An election cannot be challenged in a writ petition under Article 226 but only by way of an election petition

The Supreme Court in the matter of Gulabrao Ananda Patil vs. State of Maharashtra in Civil Appeal No. 1623 OF 2020 (Arising out of SLP (Civil) NO. 20814 OF 2019) decided on 14.02.2020 held that the only remedy available against any wrong done during the process of election is by way of an election petition after the election is over.
Facts
The appellant was disqualified from contesting elections for a period of five years in the year 2014 after he failed to furnish his election expenditure within a period of 30 days following the declaration of the Panchayat Samiti Elections. In the year 2017, the appellant submitted his nomination for the post of Sarpanch in the Gram Panchayat elections. The said nomination was objected to by another candidate Shri Pradip Nimba Patil however, the Returning Officer dismissed the objection on the ground that the disqualification was applicable only for election of Zila Parishads and Panchayat Samiti and not Gram Panchayat. Several writ petitions were filed before the Bombay High Court challenging the said order of the Returning Officer and seeking setting aside of the election of the appellant who was declared as the returned candidate. While the other reliefs were not granted, the Bombay High Court was pleased to set aside the order of the Returning Officer whereby he rejected the objections raised to the nomination of the appellant.
Issue
Whether a writ petition under Article 226 of the Constitution is an appropriate remedy to challenge an election
Ratio
The Apex Court relied on the judgement reported as N. P. Punnuswami v. The Returning Officer and reiterated that the only remedy provided was by way of election petition to be presented after the election was over and even the High Court had no jurisdiction under Article 226 of the Constitution of India during the intermediate period. It was held that the ground of rejection of nomination paper cannot be urged in any other manner, at any other stage and before any other court. It further held that under the election law, the rejection of a nomination paper can be used as a ground to call election in question before the Authority prescribed by law in terms of Article 329 of the Constitution of India.
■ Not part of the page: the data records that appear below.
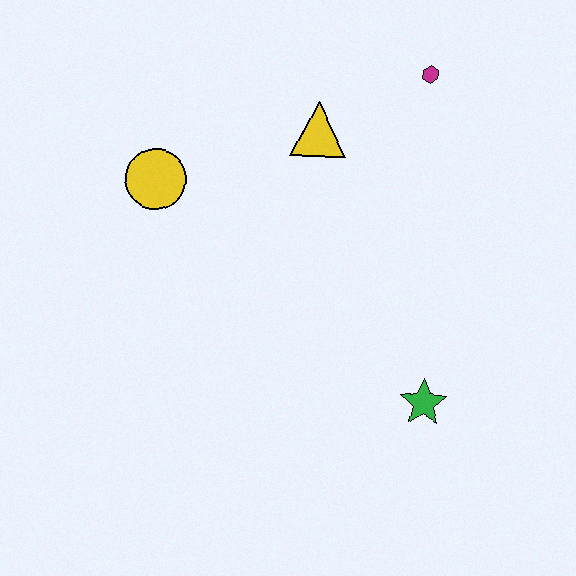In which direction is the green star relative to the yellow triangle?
The green star is below the yellow triangle.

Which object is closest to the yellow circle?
The yellow triangle is closest to the yellow circle.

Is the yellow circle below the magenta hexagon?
Yes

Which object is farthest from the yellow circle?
The green star is farthest from the yellow circle.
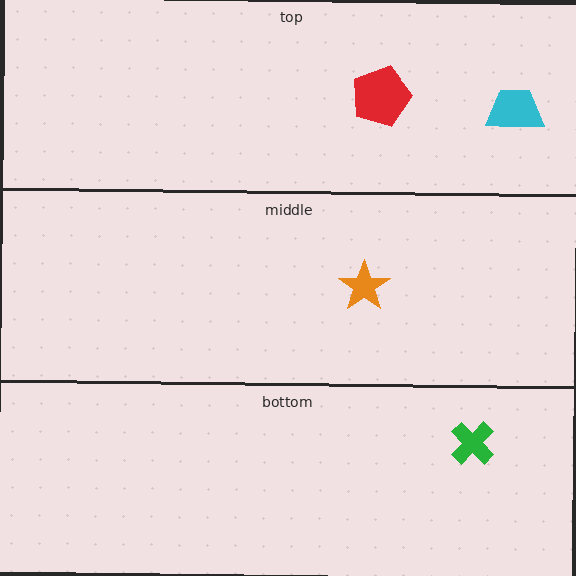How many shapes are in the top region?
2.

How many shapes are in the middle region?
1.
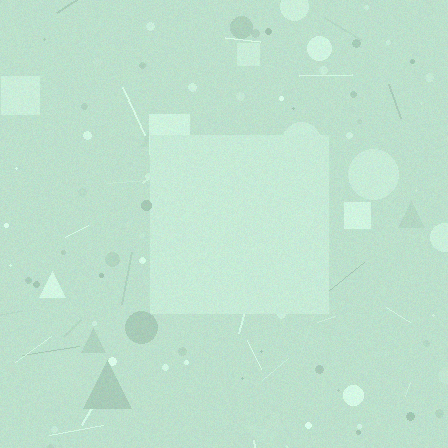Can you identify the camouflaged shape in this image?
The camouflaged shape is a square.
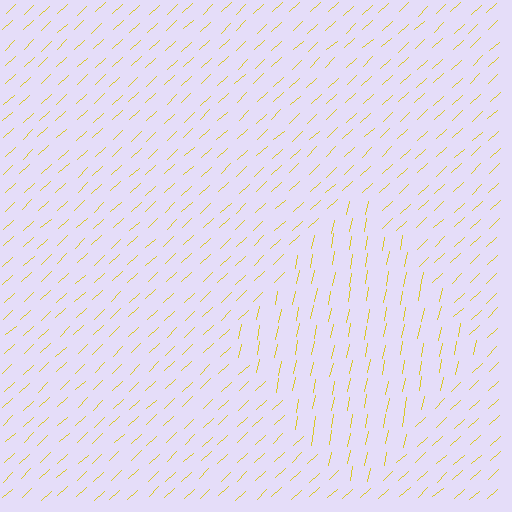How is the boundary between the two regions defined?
The boundary is defined purely by a change in line orientation (approximately 36 degrees difference). All lines are the same color and thickness.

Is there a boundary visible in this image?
Yes, there is a texture boundary formed by a change in line orientation.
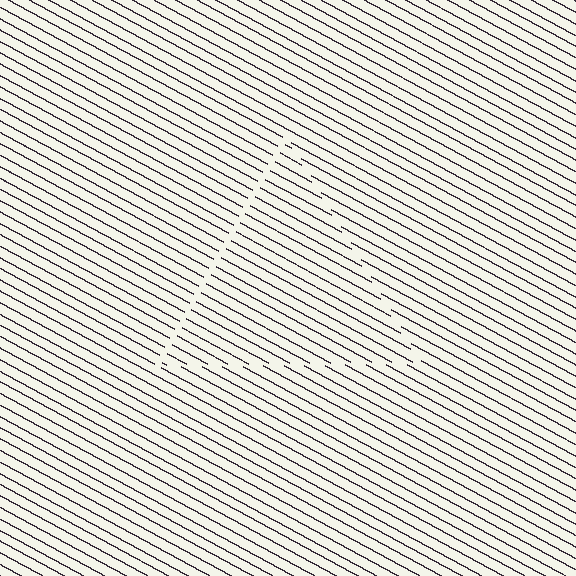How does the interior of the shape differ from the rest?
The interior of the shape contains the same grating, shifted by half a period — the contour is defined by the phase discontinuity where line-ends from the inner and outer gratings abut.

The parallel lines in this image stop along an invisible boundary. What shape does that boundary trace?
An illusory triangle. The interior of the shape contains the same grating, shifted by half a period — the contour is defined by the phase discontinuity where line-ends from the inner and outer gratings abut.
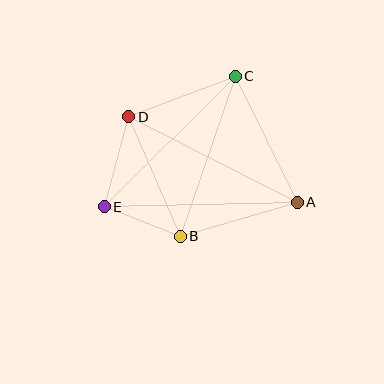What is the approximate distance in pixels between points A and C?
The distance between A and C is approximately 141 pixels.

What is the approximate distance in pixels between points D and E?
The distance between D and E is approximately 93 pixels.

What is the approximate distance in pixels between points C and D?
The distance between C and D is approximately 114 pixels.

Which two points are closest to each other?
Points B and E are closest to each other.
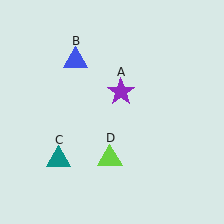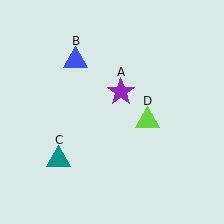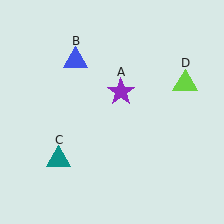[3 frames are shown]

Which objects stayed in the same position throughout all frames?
Purple star (object A) and blue triangle (object B) and teal triangle (object C) remained stationary.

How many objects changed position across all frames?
1 object changed position: lime triangle (object D).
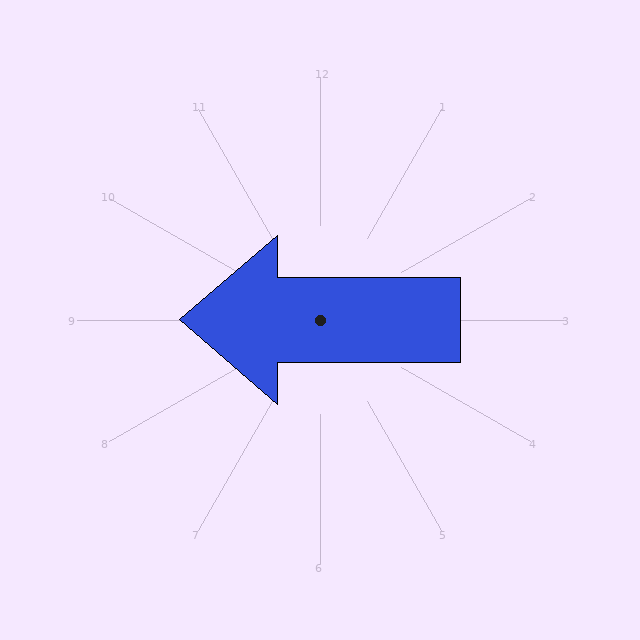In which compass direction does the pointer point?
West.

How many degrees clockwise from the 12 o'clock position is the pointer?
Approximately 270 degrees.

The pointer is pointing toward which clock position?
Roughly 9 o'clock.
The Apex Court further examined the provisions relevant to an election of Gram Panchayat and observed that Article 243-O of the Constitution of India provides that no election to any panchayats shall be called in question except by an election petition presented to such authority and in such manner as provided for by or under any law made under the legislature of the State.
The Apex Court reiterated the law by revisiting the judgements in Mohinder Singh Gill & Anr. v. The Chief Election Commissioner, New Delhi & Ors. where it was held that Article 329 of the Constitution of India starts with a non obstante clause that notwithstanding contained in this Constitution, no election to either house shall be called in question except by an election petition. Therefore, Article 226 of the Constitution of India stands pushed out where the dispute takes the form of calling in question an election. It was held that there is a remedy for every wrong done during the election in progress although it is postponed to the post-election stage. The Election Tribunal has powers to give relief to an aggrieved candidate.
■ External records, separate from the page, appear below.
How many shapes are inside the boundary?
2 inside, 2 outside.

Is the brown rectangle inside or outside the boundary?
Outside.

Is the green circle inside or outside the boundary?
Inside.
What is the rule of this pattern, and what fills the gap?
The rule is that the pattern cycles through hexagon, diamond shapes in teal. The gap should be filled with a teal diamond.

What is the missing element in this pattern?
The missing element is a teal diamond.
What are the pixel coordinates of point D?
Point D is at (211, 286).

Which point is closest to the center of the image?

Therefore, the Apex Court held that in view of an efficacious alternative remedy available and explicit restraint in terms of Article 243-O of the Constitution of India, the recourse to writ jurisdiction is not an appropriate remedy. The Court further cautioned the High Courts not to interfere in the election matters, especially after declaration of the results of the elections but relegate the parties to the remedy contemplated by the statute.